I’m finding some odd (to me, anyway) behavior of the AutoEncoding/Reconstruction loss function and the Adam Optimizer, when building a VAE for Anime faces.
To better monitor my code, I modified the generate_and_save_images method, so that instead of printing out a 4x4 grid of generated images, it puts out a 4x8 grid, with the following structure:
-
Row 1: 8 images from the validation set.
-
Row 2: Test of AutoEncoding/Reconstruction - Shows output of the VAE for each of images in Row 1
-
Row 3: Test of Image Generation - 8 copies of VAE output when given a Zero vector as an input to the decoder (i.e. An average vector from the latent distribution). This should give the ‘average’ face
-
Row 4: Test of Image Generation - VAE output when given latent vectors randomly sampled from a Normal distribution (Note: The same 8 random vectors are used for each epoch)

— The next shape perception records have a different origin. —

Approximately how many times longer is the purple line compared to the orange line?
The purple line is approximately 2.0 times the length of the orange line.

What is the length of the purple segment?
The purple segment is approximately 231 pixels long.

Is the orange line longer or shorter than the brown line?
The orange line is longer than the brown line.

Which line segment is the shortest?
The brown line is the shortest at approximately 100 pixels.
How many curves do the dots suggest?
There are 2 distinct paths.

In addition to his grid of images, it also displays the current epoch, step and losses due to the AutoEncoding(i.e. Reconstruction) and Variational (i.e. KL) losses.
After about 76 epochs, it gives me the following result:
which, is fine, as far as it goes. Shortly after, however, it gives me this:
This puzzles me, since the AutoEncoding/Reconstruction loss is marginally better, but the images in the second row are significantly worse (i.e. loss of color and face orientation). If I let the training proceed, I get to:
Where the AutoEncoding(Reconstruction) loss has gotten slightly worse, but the Variational(KL) loss has exploded.

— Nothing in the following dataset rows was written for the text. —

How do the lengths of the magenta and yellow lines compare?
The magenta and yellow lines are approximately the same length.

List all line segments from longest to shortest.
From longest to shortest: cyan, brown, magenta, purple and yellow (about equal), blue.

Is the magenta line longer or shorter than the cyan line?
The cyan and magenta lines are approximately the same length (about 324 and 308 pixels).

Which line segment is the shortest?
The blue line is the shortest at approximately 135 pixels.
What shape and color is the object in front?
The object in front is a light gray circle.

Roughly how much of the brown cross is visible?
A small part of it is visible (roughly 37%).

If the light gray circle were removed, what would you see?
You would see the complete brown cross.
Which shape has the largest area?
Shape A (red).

For comparison, an earlier output with a similar AutoEncoding/Reconstruction loss is this one:
Again, the AutoEncoding/Reconstruction loss term does not seem to accurately reflect the quality of the reconstructed images, since the relative qualities in epochs 66 & 85 are not consistent with their respective losses.
Although I suspect the loss functions blowing up has something to do with instability in the Adam optimizer (if anyone agrees/disagrees, please let me know). I do not understand why the AutoEncoding/Reconstruction Loss term becomes such an inaccurate indicator of image quality.